We will now load our phylogeny files into R. As I said above, they are already formatted consistently. Also, we will use specific nomenclature when referring to each of them to make the process a bit more intuitive. The phylogeny that is good at representing the deeper relationships of the tree will serve as the “backbone”. The phylogenies good at representing relationships at the tips (such as barcode phylogenies) will be named after the nodes at which they fuse with the “backbone” phylogeny, so in this case, their genera.

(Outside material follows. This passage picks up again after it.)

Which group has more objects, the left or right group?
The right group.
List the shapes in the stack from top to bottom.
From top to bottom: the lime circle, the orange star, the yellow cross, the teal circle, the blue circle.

It is important that we save all phylogenies to be grafted onto the backbone in a vector object (which turns into a list if you have more than one phylogeny to graft), a necessary step for the grafting code even if you only had one phylogeny to graft.

#______________________________________________________________________________
# Backbone phylogeny from Wheeler et al. (2017)
backbone <- read.tree(
  here("data",
       "phylo_trees",
       "ML_pGH16_by_gene_boot1K_named_algonquin.nwk")
)

#______________________________________________________________________________
# Phylogenies to be grafted onto the backbone tree
subtrees <- c(
  Agelenopsis = read.tree(here("data", "phylo_trees", "Agelenopsis.nwk")),
  Araneus = read.tree(here("data", "phylo_trees", "Araneus.nwk")),
  Bathyphantes = read.tree(here("data", "phylo_trees", "Bathyphantes.nwk")),
  Cicurina = read.tree(here("data", "phylo_trees", "Cicurina.nwk")),
  Clubiona = read.tree(here("data", "phylo_trees", "Clubiona.nwk")),
  Neoantistea = read.tree(here("data", "phylo_trees", "Neoantistea.nwk")),
  Pelegrina = read.tree(here("data", "phylo_trees", "Pelegrina.nwk")),
  Philodromus = read.tree(here("data", "phylo_trees", "Philodromus.nwk")),
  Tetragnatha = read.tree(here("data", "phylo_trees", "Tetragnatha.nwk")),
  Theridion = read.tree(here("data", "phylo_trees", "Theridion.nwk")),
  Walckenaeria = read.tree(here("data", "phylo_trees", "Walckenaeria.nwk")),
  Xysticus = read.tree(here("data", "phylo_trees", "Xysticus.nwk"))
)

At this stage, you should format your backbone tree so that only the genus name is showing at each tip. In this example, Alex made those changes by hand in Notepad for our genera of interest, but if you want to do it in R (again, provided your tips are in the “Species_name” format) this is the code you would use.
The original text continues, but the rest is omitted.